Some hail the project as a solid plan for the future, providing housing and services when as many as 88,000 people are expected to live in Gilroy by 2050. Others fear endless suburban sprawl, say the land should be used for jobs and advocate new housing closer to the downtown core.
“From a planning perspective I think it’s an excellent proposal,” said Mayor Don Gage. “They can plan a whole area and make sure it’s done right. If you try to redevelop older areas, streets have to be dug up, pipes have to be replaced. They are going to build schools for the people living there. They aren’t going to have to find schools for them.”
Former city councilmember Connie Rogers counters that the plan is too much, too soon and violates the concepts in the city’s general plan, which favors denser housing closer to downtown.
“It’s a terrible idea,” she said. “It’s very premature. Housing actually costs the city money. What we really need are jobs. Building on the perimeter does nothing for the downtown.”
The new neighborhoods would be north of the city limits to Fitzgerald Avenue, bounded to the west and east by Santa Teresa Boulevard and Monterey Road. The development, proposed by applicant Martin Limited Partnership, would include 1,500 senior-housing units, 338,000 square feet of commercial space and 143 acres of parkland, according to a briefing prepared by the city’s planning staff.
The city’s planning manager, Sue Martin, said the proposal is speculative and hasn’t been formally filed. She said they were using numbers to satisfy the demands of an environmental study. The city council will vote Monday whether to send the proposal to the county for further review. The process is so slow, she added, that it could be many years before it’s built.
The Planning Commission recommended against approving the request at a special meeting last month, citing an already ample supply of vacant lots within the city area, a lack of adequate information and inconsistency with General Plan policies governing direction of growth and preservation of space.
Gilroy currently has enough vacant residential land to last 7.5 years of development and enough commercial land to last 44 years, according to the Community Development Department. Staff noted, though, that with so many different people owning land within the city, it’s more difficult to build major housing projects there.
An environmental impact report prepared by the city determined said the project would cause several “significant and unavoidable” impacts on the environment. The development would eliminate 450 acres of important farmland, raise noise levels beyond the city’s accepted thresholds inside and outside the development and cause traffic congestion at 11 intersections around the site.
Transferring responsibility for utilities and services from the county to the city would cost Gilroy $1.2 million the first year following completion of development, with costs gradually rising, according to a fiscal impact analysis prepared by the city. Staff recommended issuing bonds to offset the costs. Martin Limited Partnership would be responsible for construction of all new infrastructure.
If the expansion is approved by the city, the state will have final say. The Local Agency Formation Commission (LAFCO) of Santa Clara County—a state-mandated agency—is charged with preventing urban sprawl and preserving agricultural land.

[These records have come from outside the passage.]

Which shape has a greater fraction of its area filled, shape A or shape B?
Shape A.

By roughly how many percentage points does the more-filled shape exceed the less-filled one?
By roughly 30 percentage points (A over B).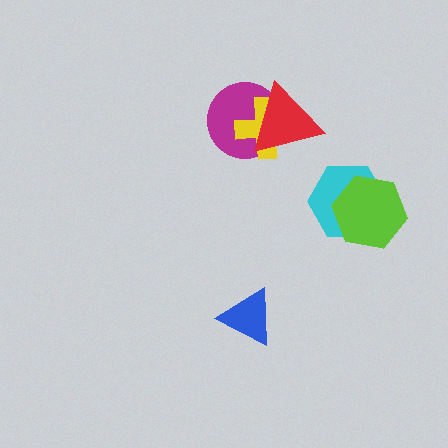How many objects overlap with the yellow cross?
2 objects overlap with the yellow cross.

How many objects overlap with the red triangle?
2 objects overlap with the red triangle.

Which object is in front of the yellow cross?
The red triangle is in front of the yellow cross.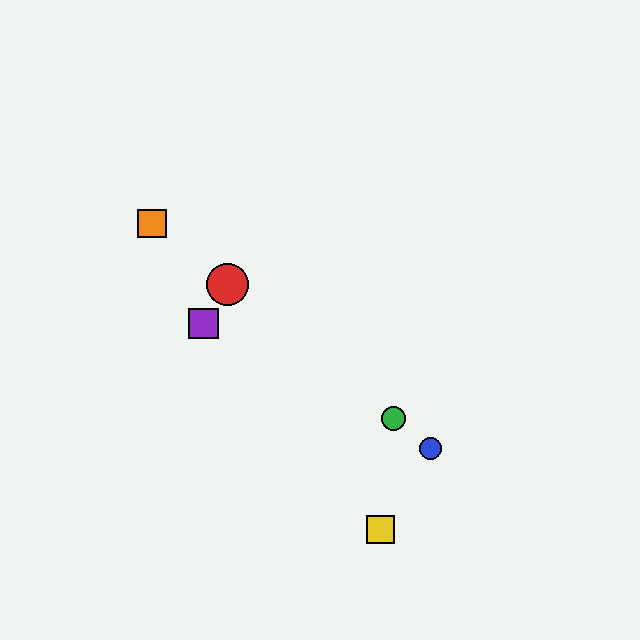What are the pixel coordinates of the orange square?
The orange square is at (152, 224).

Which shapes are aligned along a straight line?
The red circle, the blue circle, the green circle, the orange square are aligned along a straight line.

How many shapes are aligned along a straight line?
4 shapes (the red circle, the blue circle, the green circle, the orange square) are aligned along a straight line.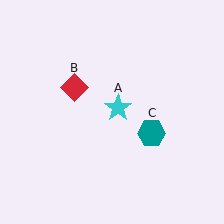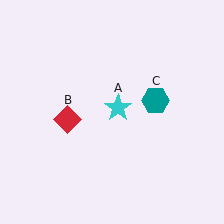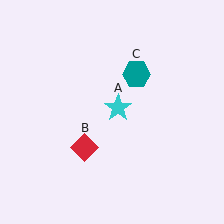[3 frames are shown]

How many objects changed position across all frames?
2 objects changed position: red diamond (object B), teal hexagon (object C).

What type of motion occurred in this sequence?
The red diamond (object B), teal hexagon (object C) rotated counterclockwise around the center of the scene.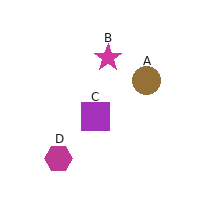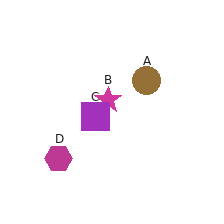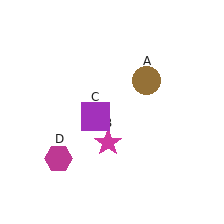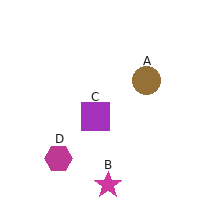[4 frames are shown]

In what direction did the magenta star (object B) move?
The magenta star (object B) moved down.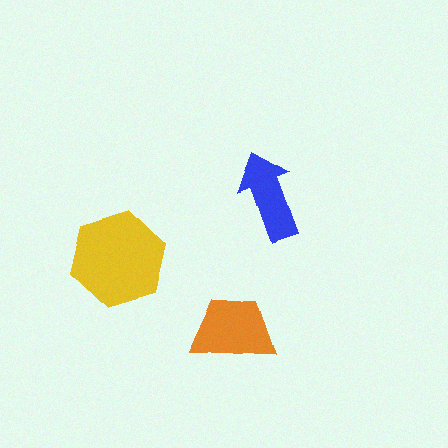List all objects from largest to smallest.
The yellow hexagon, the orange trapezoid, the blue arrow.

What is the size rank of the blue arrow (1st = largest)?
3rd.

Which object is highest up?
The blue arrow is topmost.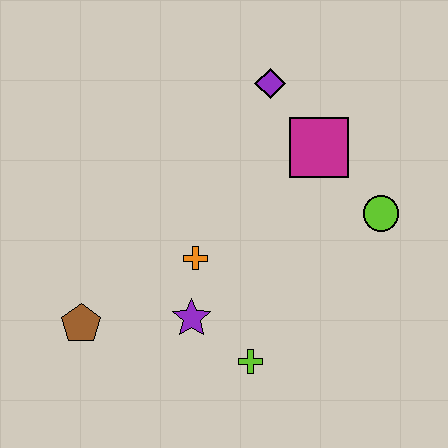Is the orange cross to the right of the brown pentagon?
Yes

“I think Gilroy City Council and the public [taxpayers] do not have enough information about this proposed project to approve it or deny it,” architect Reid Lerner wrote in an email. “There is a tremendous opportunity and responsibility to create a beautiful, healthy and sustainable environment with the development of this property. This is a $5 billion project in a city with a $120 million annual budget, so there is considerable civic risk and liability.
“It is surprising this big project got ‘expedited’ review, because it is so large and complicated,” Lerner wrote.
Former councilmember Rogers, who works for an environmental group called Save Open Space Gilroy, said she thinks “political pressure is being brought to bear” for speeding up this project. “Whoever wants that 721 acres is pushing the envelope really hard. They are breaking out of the envelope.”
Using that land for housing wouldn’t help the struggling downtown, she added.
“If we get more people living in the core, they will shop there, they will eat there. Many in the outskirts don’t even know where downtown is. They sleep in Gilroy and shoot out to San Jose.”
She said it costs the city $63 a year per person and $223 per household in services to support housing.
Mayor Gage argued that the developers would contribute $1 billion toward building a new community that will be needed as the city grows.
“Yes, it’s farmland,” he said. “As cities grow, they take land from the county. No one will be able to stop the growth.”